En ce qui concerne mes propres projets, cela prend en général plus longtemps. La plupart de mes idées sont basées sur des gens, ce qui implique que je dois les dénicher, m'entretenir avec eux, et apprendre à les connaître - un processus tout à fait imprévisible. Cela peut prendre un jour comme ça peut prendre une semaine de trouver la bonne personne qui peut vous présenter à quelqu'un qui peut vous présenter à quelqu'un qui peut vous présenter à la personne que vous essayez de trouver. L'imprévisible fait partie intégrante de l'aventure.

Pourquoi faites-vous tant de photos au grand angle ?
Je prends effectivement beaucoup de photos en grand angle, avec mon Mamiya 7 / 43 mm. C'est vraiment ce que je préfère car ce genre d'images vous amène au cœur de la situation.
Il faut communiquer avec votre sujet car vous êtes vraiment très près. Les réactions que vous obtiendrez et la manière dont vous les appréhenderez sont la clé de tout. C'est aussi ce qu'il y a de plus intéressant. Le regard mauvais ou plutôt ouvert, extraverti ou gêné, tout est possible. Et c'est à vous qu'il revient d'établir la communication et de la mener, d'être capable de suivre ce qui est en train de ce passer devant vous sans "détruire" ce moment.
Avec une longue focale, vous pouvez voir une scène à distance et la prendre, vous êtes un voyeur.
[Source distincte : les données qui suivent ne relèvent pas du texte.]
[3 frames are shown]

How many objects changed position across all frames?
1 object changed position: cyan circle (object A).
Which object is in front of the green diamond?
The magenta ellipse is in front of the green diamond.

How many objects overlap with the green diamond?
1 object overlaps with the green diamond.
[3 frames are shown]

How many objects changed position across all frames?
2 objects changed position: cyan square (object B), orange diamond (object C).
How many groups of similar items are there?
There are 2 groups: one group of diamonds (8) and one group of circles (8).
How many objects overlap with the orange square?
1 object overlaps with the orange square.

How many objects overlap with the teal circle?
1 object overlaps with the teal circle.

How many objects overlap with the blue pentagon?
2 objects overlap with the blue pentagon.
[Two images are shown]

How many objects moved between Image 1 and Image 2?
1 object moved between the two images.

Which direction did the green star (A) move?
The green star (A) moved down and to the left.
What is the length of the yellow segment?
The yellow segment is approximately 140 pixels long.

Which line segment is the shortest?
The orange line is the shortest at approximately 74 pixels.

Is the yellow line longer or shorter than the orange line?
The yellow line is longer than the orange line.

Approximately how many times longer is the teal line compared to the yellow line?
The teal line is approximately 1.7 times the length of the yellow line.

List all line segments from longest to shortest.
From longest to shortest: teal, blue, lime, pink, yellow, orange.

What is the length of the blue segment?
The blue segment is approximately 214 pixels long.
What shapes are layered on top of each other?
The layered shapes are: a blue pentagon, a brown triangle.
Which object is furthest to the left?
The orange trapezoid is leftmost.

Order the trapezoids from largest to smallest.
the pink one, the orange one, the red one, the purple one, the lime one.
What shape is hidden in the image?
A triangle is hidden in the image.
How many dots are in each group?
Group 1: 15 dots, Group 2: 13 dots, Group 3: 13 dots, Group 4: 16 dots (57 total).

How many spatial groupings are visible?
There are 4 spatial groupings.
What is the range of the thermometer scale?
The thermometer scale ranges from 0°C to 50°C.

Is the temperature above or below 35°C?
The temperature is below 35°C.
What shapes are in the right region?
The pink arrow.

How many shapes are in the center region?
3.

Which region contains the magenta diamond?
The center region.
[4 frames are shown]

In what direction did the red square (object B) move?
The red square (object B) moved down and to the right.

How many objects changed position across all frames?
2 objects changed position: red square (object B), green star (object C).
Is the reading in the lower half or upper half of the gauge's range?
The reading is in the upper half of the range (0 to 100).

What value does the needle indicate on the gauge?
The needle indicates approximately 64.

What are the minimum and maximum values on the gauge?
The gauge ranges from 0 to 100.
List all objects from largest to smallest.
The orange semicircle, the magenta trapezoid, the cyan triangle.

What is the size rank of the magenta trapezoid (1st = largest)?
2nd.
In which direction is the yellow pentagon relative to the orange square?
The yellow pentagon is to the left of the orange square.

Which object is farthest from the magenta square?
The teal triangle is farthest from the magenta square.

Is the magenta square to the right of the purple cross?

Avec un grand angle, on voit l'action, mais pour la prendre il faut rentrer dedans, en faire partie, sans en faire trop ou détruire le moment. C'est vraiment très drôle !

Effectuez-vous des retouches sur ordinateur ?
Je me contente de scanner les négatifs ou les diapos, et de régler la couleur, le contraste, et d'appliquer si nécessaire l'outil dodge et burn (assombrissement et éclaircissement). J'essaie d'utiliser l'ordinateur comme une chambre noire, rien d'autre.
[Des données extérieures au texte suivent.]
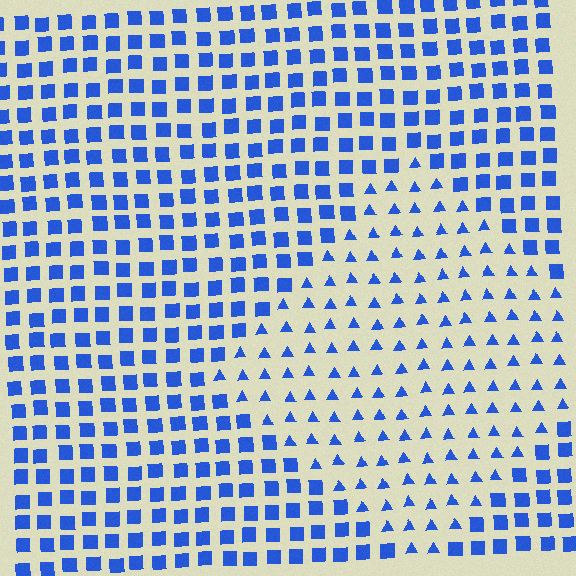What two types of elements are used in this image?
The image uses triangles inside the diamond region and squares outside it.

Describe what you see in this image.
The image is filled with small blue elements arranged in a uniform grid. A diamond-shaped region contains triangles, while the surrounding area contains squares. The boundary is defined purely by the change in element shape.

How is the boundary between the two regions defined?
The boundary is defined by a change in element shape: triangles inside vs. squares outside. All elements share the same color and spacing.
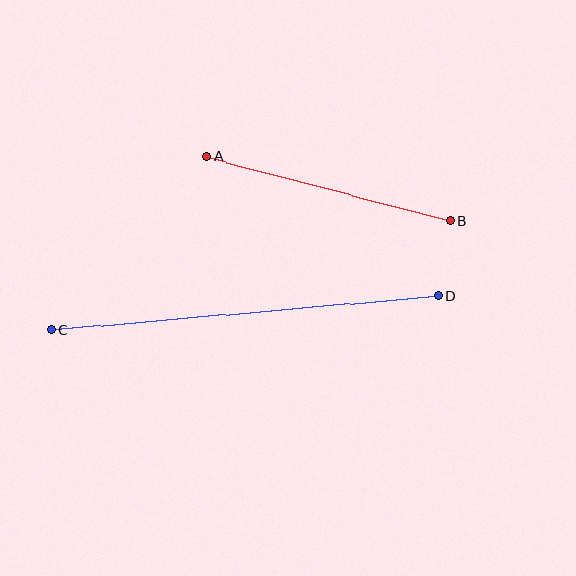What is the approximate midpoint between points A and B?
The midpoint is at approximately (328, 189) pixels.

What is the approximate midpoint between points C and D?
The midpoint is at approximately (244, 313) pixels.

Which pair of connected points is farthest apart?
Points C and D are farthest apart.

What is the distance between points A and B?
The distance is approximately 251 pixels.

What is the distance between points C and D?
The distance is approximately 389 pixels.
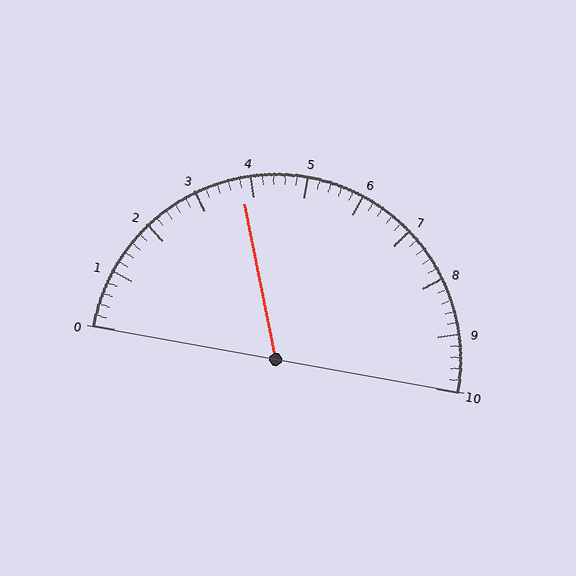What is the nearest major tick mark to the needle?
The nearest major tick mark is 4.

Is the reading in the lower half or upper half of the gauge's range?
The reading is in the lower half of the range (0 to 10).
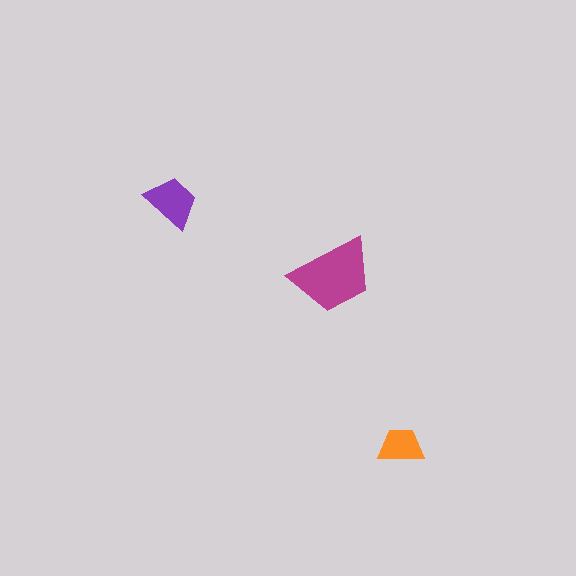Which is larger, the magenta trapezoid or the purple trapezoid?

Reconnaissez-vous des influences particulières, des "maîtres à photographier" dans le monde de l'image ?
A proprement parler, je ne suis pas vraiment la voie d'un photographe célèbre. Bien sûr, je m'inspire du style et des projets d'autres personnes dans des genres différents : - les photos animalières de Bruce Webers sont vraiment les meilleures (elles vous touchent vraiment); - le style noir et blanc de Sebastan Salgado; - Peter Beard est vraiment bien; - Eric Valli (j'ai un très grand respect pour lui); - et bien sûr les classiques comme Tina Modotti, Gustave Le Gray ou encore Julia Margaret Cameron.
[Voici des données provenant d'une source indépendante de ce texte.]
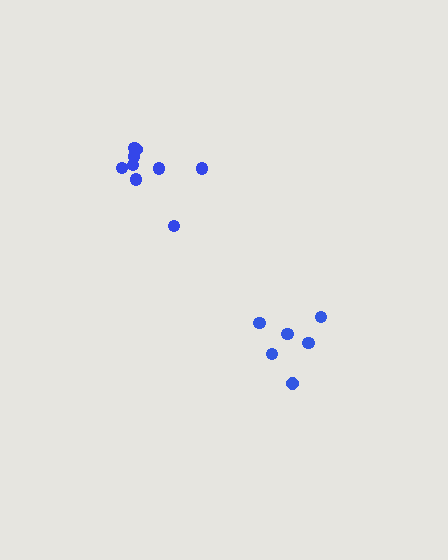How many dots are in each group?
Group 1: 6 dots, Group 2: 9 dots (15 total).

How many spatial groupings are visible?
There are 2 spatial groupings.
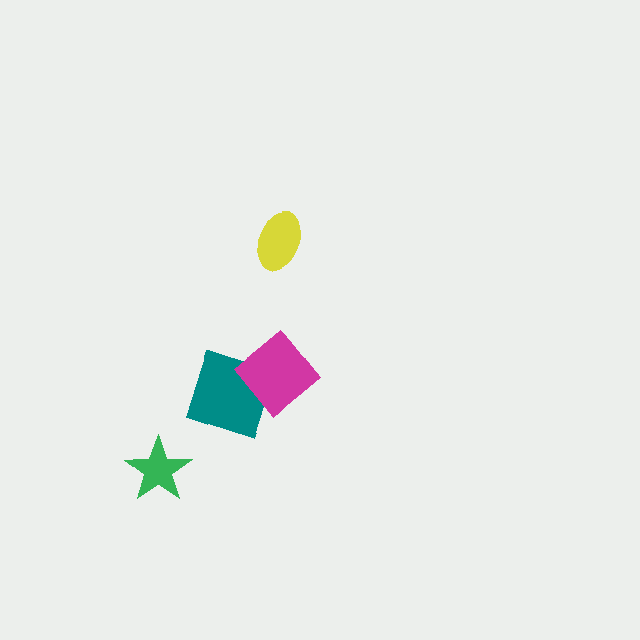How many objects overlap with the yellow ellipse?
0 objects overlap with the yellow ellipse.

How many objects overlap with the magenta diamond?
1 object overlaps with the magenta diamond.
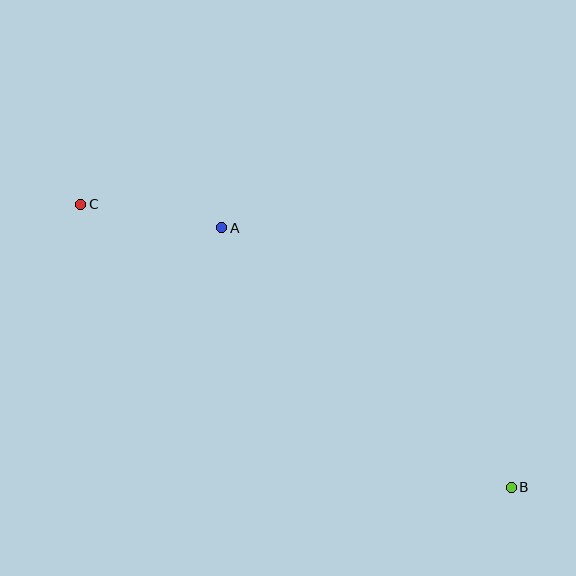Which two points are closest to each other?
Points A and C are closest to each other.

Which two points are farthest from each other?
Points B and C are farthest from each other.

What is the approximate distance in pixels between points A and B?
The distance between A and B is approximately 389 pixels.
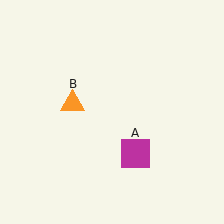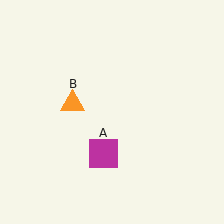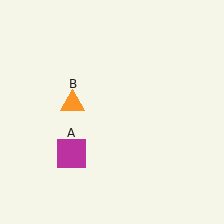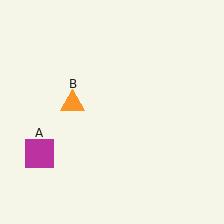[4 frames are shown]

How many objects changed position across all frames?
1 object changed position: magenta square (object A).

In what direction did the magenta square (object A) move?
The magenta square (object A) moved left.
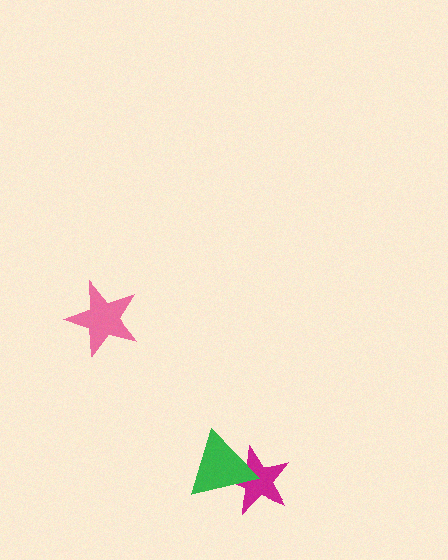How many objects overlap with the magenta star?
1 object overlaps with the magenta star.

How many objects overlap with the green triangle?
1 object overlaps with the green triangle.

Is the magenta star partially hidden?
Yes, it is partially covered by another shape.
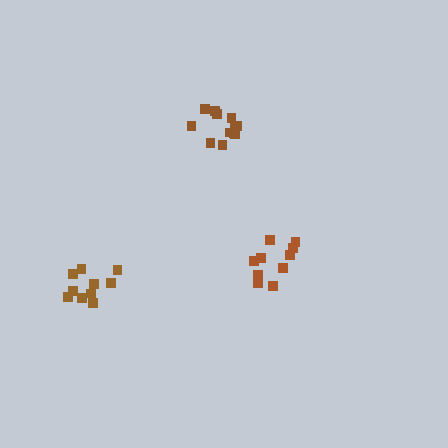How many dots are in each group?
Group 1: 10 dots, Group 2: 10 dots, Group 3: 12 dots (32 total).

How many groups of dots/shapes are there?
There are 3 groups.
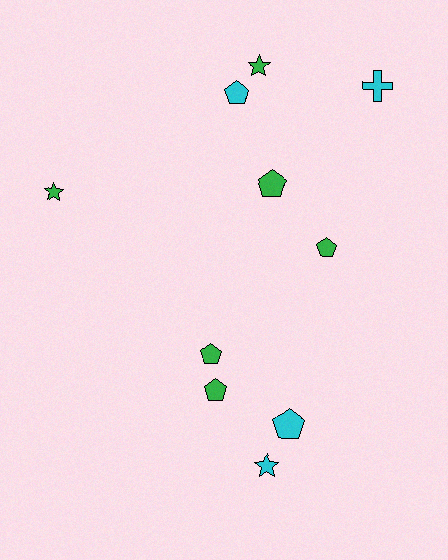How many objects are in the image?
There are 10 objects.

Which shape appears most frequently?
Pentagon, with 6 objects.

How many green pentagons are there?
There are 4 green pentagons.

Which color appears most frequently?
Green, with 6 objects.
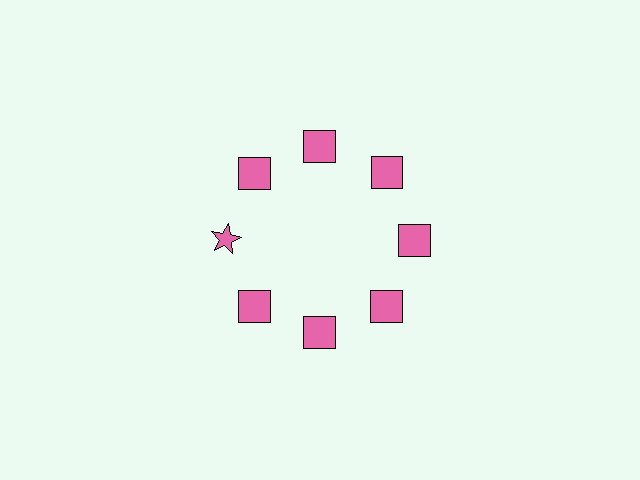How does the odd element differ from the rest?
It has a different shape: star instead of square.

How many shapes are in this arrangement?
There are 8 shapes arranged in a ring pattern.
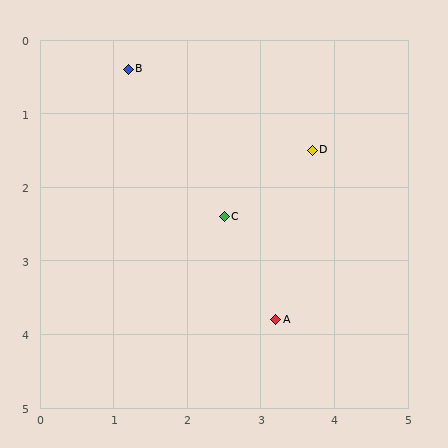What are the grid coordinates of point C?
Point C is at approximately (2.5, 2.4).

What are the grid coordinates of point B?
Point B is at approximately (1.2, 0.4).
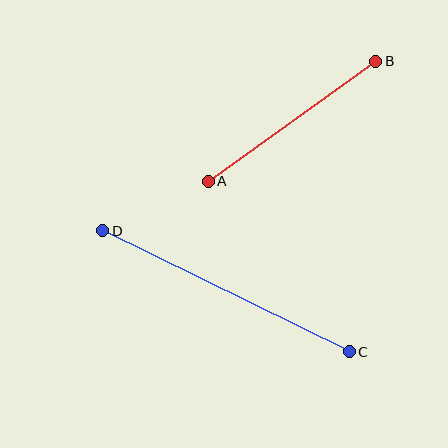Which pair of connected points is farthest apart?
Points C and D are farthest apart.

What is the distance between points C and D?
The distance is approximately 275 pixels.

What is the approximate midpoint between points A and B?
The midpoint is at approximately (292, 121) pixels.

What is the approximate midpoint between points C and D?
The midpoint is at approximately (226, 291) pixels.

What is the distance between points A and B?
The distance is approximately 206 pixels.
Vivez-vous de vos photographies ?
Oui, par chance, je peux en vivre. Malheureusement, le marché pour ce genre de reportages est très restreint, il y a définitivement plus d'argent à gagner dans l'actualité. Ce qui est dommage, car dans l'actualité d'aujourd'hui, il est très important de montrer le monde tel qu'il est vraiment.
Pour montrer la vie normale dans le Moyen-Orient par exemple, les gens n'en ont rien à faire des terroristes talibans, des manifestations, des voitures piégés et de tous ces gros titres qui paraissent ces jours-ci, particulièrement aux Etats-Unis. Bien sûr, ces choses arrivent mais à une moindre échelle comparé aux autres pays.
Je pense que c'est un des plus grands problèmes que nous avons dans le monde de nos jours : les gens ne savent pas du tout ce qui se passe vraiment dans le monde. Tout ce qu'ils pensent savoir vient de l'actualité qui projette une fausse image de ces pays ou régions.

Des projets ?
Je prévois de retourner au Tibet cet été pour travailler sur un reportage, et essayer d'aller plus loin dans mon reportage sur l'Aigle chasseur pendant l'hiver à Xianjiang (Chine), et puis il est certain qu'il a toujours beaucoup trop d'idée en route !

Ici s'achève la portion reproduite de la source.